Organ Availability – Some OPO’s (Organ Procurement Organizations, also know as organ allocation “regions”) have higher wait times than others. Discuss with your transplant coordinator the average wait times for your particular area. They can vary greatly across the country. You can look into multi-listing, this means you can list at more than one transplant center, including one outside of your primary OPO. However, be sure that you can reasonable get to the center even during the middle of the night, should an organ become available then. You cannot list at two transplant centers located within the same OPO. Say you live in Los Angeles, you couldn’t list at both UCLA and USC. However you could list at UCLA and UCSF or Cedars-Sinai and UC Davis.
How does an offer from the waiting list work? When a donor organ becomes available, the transplant coordinator will call you and discuss specifics about the donor organ. They do not reveal the donor name or personal specifics. They will discuss with you any issues or concerns regarding the organ, or let you know if it is a great offer. You will always have the right to decline an organ. However, should you decline, you do not automatically move to the top of the list for the next available organ. You would need to wait until another becomes available that matches you, is compatible and if you’re in line to receive it based on matching. Carefully consider all of the issues before you decline an offer.
While you’re on the wait-list, please make sure that the coordinators have all of your contact information, especially if you change phone numbers, address, dialysis schedule/location, insurance, etc. If they can’t reach you, or your insurance hasn’t been updated, you could lose out on an offer and be denied the transplant. If you have an infection or a cold you may not be able to receive the kidney so it is important to stay as healthy as possible. Hopefully that call is just around the corner?

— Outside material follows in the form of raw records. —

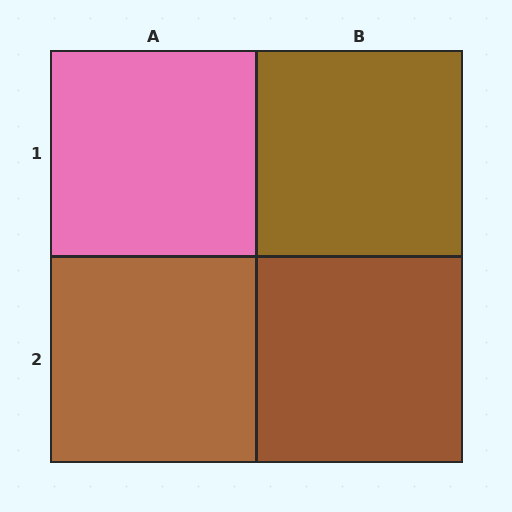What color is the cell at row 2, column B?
Brown.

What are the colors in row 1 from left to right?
Pink, brown.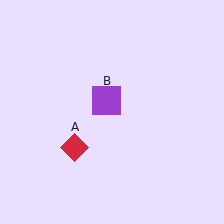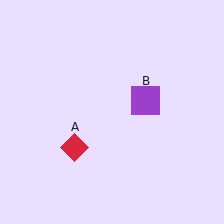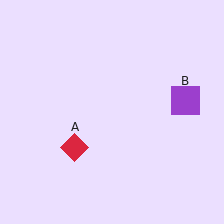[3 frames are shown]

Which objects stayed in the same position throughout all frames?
Red diamond (object A) remained stationary.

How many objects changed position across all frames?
1 object changed position: purple square (object B).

Jacki Harris is a masters prepared RN in nursing education. Having almost thirty-years in the field of Nephrology, she recently joined the Cedars-Sinai liver transplant team as an outreach coordinator to expand her horizons even further and return to her original transplant “home.” She has worked as a transplant coordinator, in sales and marketing and in medical science liaison capacities for transplant pharma. Jacki is also a board member with the NKF, ALF, and was a former board member for RSN. She is also an active member of many transplant nursing societies, including the International Transplant Nurses Society, The North American Transplant Coordinators Assn, and American Nephrology Nurses Assn.

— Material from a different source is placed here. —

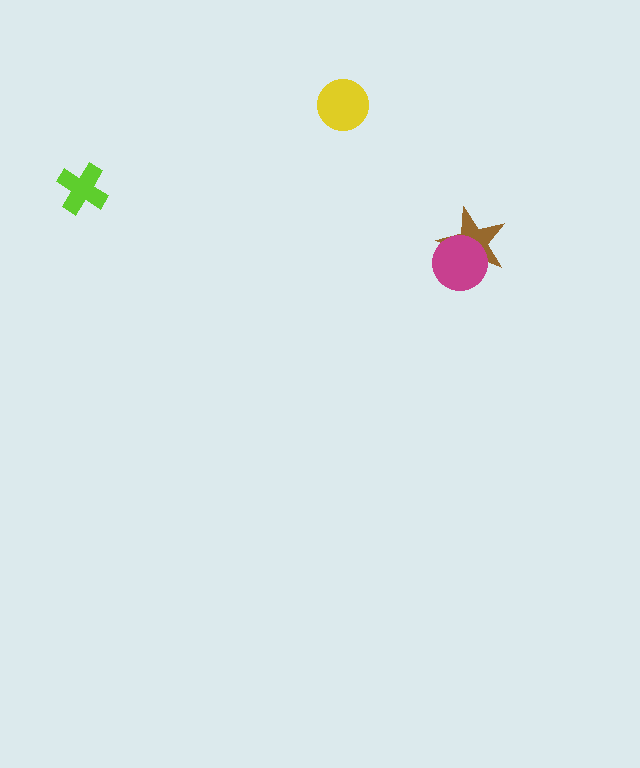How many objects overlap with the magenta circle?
1 object overlaps with the magenta circle.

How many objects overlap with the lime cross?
0 objects overlap with the lime cross.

Given this robust career, it makes her well-versed in all aspects of the patient journey. Jacki believes in patient education and empowerment, and patients being fully informed of their options and thus potential outcomes. For her master’s thesis and dissertation, she published a handbook for renal patients to use as a guide in being prepared to have complete discussions with health care providers.
For fun, she is also a licensed pilot and enjoys flying patients for Angel Flight and rescue animals for PilotsNPaws.